We are all children of God. Some of us have been lost. Some of us are wandering right now. Some of us have rarely left His side. We’ve had tantrums against God. We’ve argued with Him. We’ve disobeyed. We’ve done our own thing, gone our own way, even when part of us knows that God is right and we are wrong. But that doesn’t change God’s posture. It doesn’t make Jesus turn from us. He remains before us, arms open, waiting for us to run into his embrace.
One, Two, A Twenty is a special practice for me because it represents something I can’t remember having. Isaac willingly, excitedly wants to run into my arms. “Run to Daddy,” he says. Hopefully most of you have affectionate, warm memories and relationships like that with your fathers. I don’t know what it’s like to want to run to my dad. I don’t know what it’s like to see a father’s embrace as something comforting, protective, and accepting. But I found it in the arms of my Savior. And I have made it to be one of my utmost priorities to ensure that my sons will find that comfort and acceptance and affection from me as their father. My arms will always be open to them to run into. Just as Christ opened his lap to those children in our text. Just as the family of God was opened for Cruz and Quinn and Cash and Colt and Jack next week to join the family of God. And just as God opens his arms to all of as his children – whether we are 6, 16, or 61. We have an intimate and affectionate place in the arms of our God.

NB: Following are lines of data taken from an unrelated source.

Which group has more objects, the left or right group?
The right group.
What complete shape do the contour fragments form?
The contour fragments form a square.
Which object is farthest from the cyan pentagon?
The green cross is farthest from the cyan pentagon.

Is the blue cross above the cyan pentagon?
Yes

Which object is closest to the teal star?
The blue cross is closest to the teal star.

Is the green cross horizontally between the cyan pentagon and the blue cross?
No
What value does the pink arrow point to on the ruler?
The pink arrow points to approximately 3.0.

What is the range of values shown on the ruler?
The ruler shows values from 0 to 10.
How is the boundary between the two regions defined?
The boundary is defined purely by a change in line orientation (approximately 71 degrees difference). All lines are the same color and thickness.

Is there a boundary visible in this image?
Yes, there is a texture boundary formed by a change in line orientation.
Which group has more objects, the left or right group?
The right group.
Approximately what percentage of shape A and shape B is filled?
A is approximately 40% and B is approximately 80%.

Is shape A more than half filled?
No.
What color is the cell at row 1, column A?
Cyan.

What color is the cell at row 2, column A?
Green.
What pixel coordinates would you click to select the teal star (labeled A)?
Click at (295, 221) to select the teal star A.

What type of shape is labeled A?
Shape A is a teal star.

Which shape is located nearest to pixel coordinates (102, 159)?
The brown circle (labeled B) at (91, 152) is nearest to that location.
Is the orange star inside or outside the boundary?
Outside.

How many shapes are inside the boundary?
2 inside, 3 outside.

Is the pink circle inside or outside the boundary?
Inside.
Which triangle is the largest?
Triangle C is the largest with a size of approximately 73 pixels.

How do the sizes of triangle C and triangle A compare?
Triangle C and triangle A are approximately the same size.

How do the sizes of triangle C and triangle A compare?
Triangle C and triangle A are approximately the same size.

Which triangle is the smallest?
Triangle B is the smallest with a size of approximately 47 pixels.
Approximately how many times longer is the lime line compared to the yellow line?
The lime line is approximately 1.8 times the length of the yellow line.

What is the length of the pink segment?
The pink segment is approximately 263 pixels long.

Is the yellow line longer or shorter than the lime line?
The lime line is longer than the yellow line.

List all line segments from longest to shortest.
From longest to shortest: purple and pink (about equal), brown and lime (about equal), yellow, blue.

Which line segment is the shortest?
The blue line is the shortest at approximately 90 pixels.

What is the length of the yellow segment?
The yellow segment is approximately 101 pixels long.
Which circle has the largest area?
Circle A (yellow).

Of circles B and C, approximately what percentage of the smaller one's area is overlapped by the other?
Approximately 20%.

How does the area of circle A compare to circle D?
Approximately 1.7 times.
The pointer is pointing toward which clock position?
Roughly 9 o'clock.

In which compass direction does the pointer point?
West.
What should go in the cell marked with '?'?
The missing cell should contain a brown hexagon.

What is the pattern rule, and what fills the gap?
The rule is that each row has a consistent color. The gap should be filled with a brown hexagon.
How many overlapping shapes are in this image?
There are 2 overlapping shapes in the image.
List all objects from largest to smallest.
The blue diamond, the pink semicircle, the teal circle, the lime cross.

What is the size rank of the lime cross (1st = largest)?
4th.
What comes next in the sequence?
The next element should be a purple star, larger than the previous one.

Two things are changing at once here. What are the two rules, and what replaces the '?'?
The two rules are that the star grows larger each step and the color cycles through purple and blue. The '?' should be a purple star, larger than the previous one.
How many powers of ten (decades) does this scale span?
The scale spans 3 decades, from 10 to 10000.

The task for some of us will be accepting that kind of love into our lives. Rejecting the lies we have been told and that we have told ourselves, and accepting the loving truth of God. The task for some will be committing to being a living example of God’s love not only for our children and our families but all we encounter in this life. Baptism sums up for us really the two most fundamental realities for a children of God. We are lovingly embraced by God. We are called to lovingly embrace others. Both of those realities will require moments of commitment, rededication, and practice. But it’s worth it. There is nothing in existence like running into the arms of God and being held firmly in his embrace. So let’s do it with all the enthusiasm of child. Like Isaac. One, Two, A Twenty…Run to Daddy!